Portuguese television hostess (born 1976)

Tânia Ribas Dias de Oliveira (born 18 June 1976) is a Portuguese television hostess.

== Early life and education ==
Tânia Ribas de Olvieira was born in the parish of São Jorge de Arroios in Lisbon on 18 June 1976, and was baptized in the Church of Our Lady of the Conception of Queluz on 16 January 1977. Her mother was a flight attendant of TAP Air Portugal.

She graduated in Labour Sociology in the Instituto Superior de Ciências Sociais e Políticas of the (then) Universidade Técnica de Lisboa.

==Career==
Her first television work was as an outdoor reporter for Sport TV in 2000.

She was an intern in Rádio e Televisão de Portugal (RTP) in 2002 and 2003. After that she continued working for the company.
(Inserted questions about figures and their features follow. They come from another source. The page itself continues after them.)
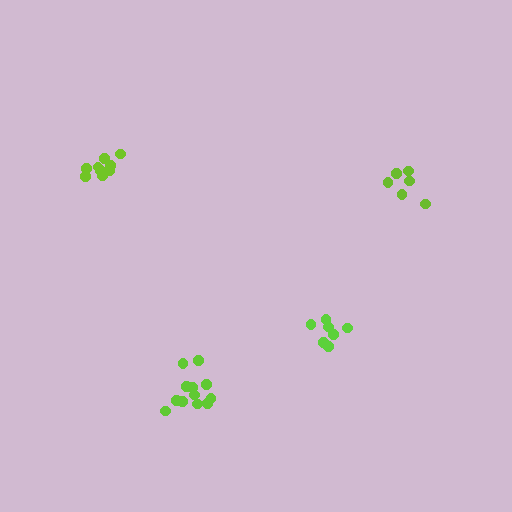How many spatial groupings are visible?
There are 4 spatial groupings.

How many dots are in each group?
Group 1: 7 dots, Group 2: 6 dots, Group 3: 12 dots, Group 4: 9 dots (34 total).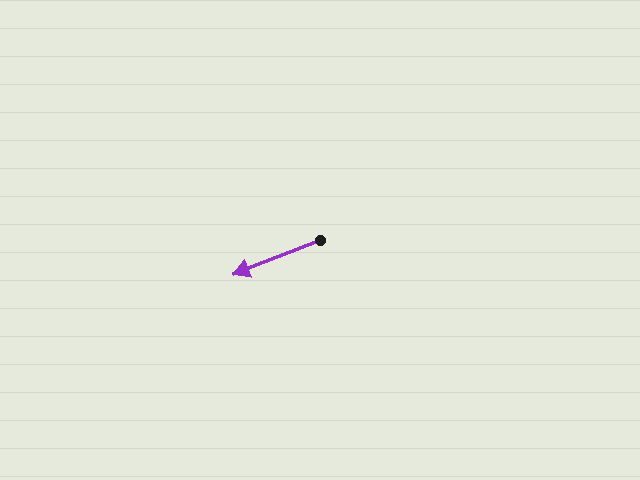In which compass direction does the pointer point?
West.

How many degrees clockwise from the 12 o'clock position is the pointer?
Approximately 249 degrees.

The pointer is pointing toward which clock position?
Roughly 8 o'clock.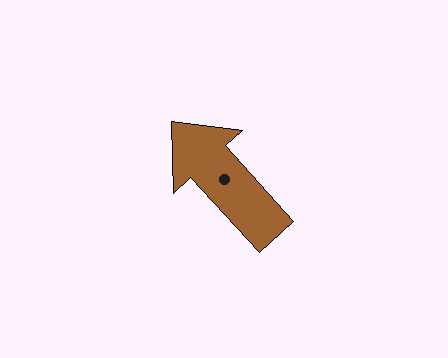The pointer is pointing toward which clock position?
Roughly 11 o'clock.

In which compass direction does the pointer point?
Northwest.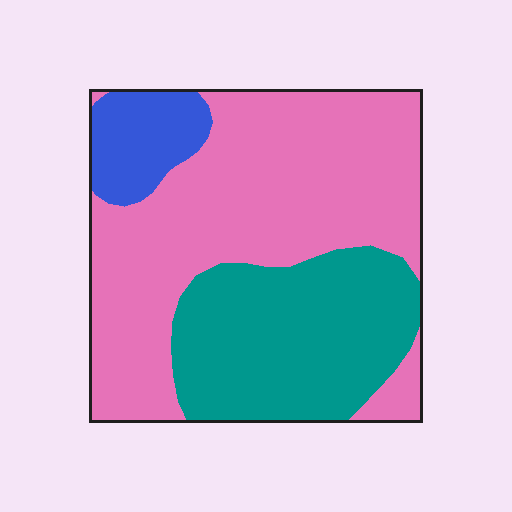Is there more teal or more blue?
Teal.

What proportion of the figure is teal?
Teal covers 33% of the figure.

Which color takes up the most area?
Pink, at roughly 55%.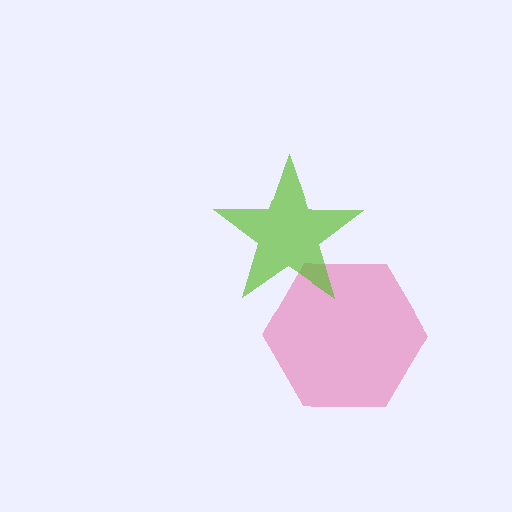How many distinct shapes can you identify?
There are 2 distinct shapes: a pink hexagon, a lime star.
Her work on RTP includes being an outdoor reporter on Bom Dia Portugal, on the broadcasts of Volta a Portugal, Operação Triunfo, Praça da Alegria and was a presenter on "Só Visto" alongside Hélder Reis, as well as other special broadcasts.

Tânia also presented the game show A Herança in the Summer of 2007. From 18 September 2006 until May 2007, she presented the daily game show Lingo being then replaced by Isabel Angelino.

She presented the daytime talk-show Portugal no Coração with João Baião from September 17, 2007 until January 2013. Then, both were moved to a role as presents of Praça da Alegria when the show's production moved to Lisbon and after João Baião moved to SIC she took on the role by herself. Oliveira also had a brief stint presenting the lottery draw show Fatura da Sorte. From September 22, 2014 until March 2019 she was one of the presenters of Agora Nós.

Since 2017, she has continuously presented one of the semi-finals of Festival da Canção.

==Personal life==
She married João Cardoso in a Catholic religious ceremony on 25 July 2009, and the couple has two sons. She is a practising Roman Catholic. A former gymnast in the sports club, she is also a fan of Sporting Clube de Portugal.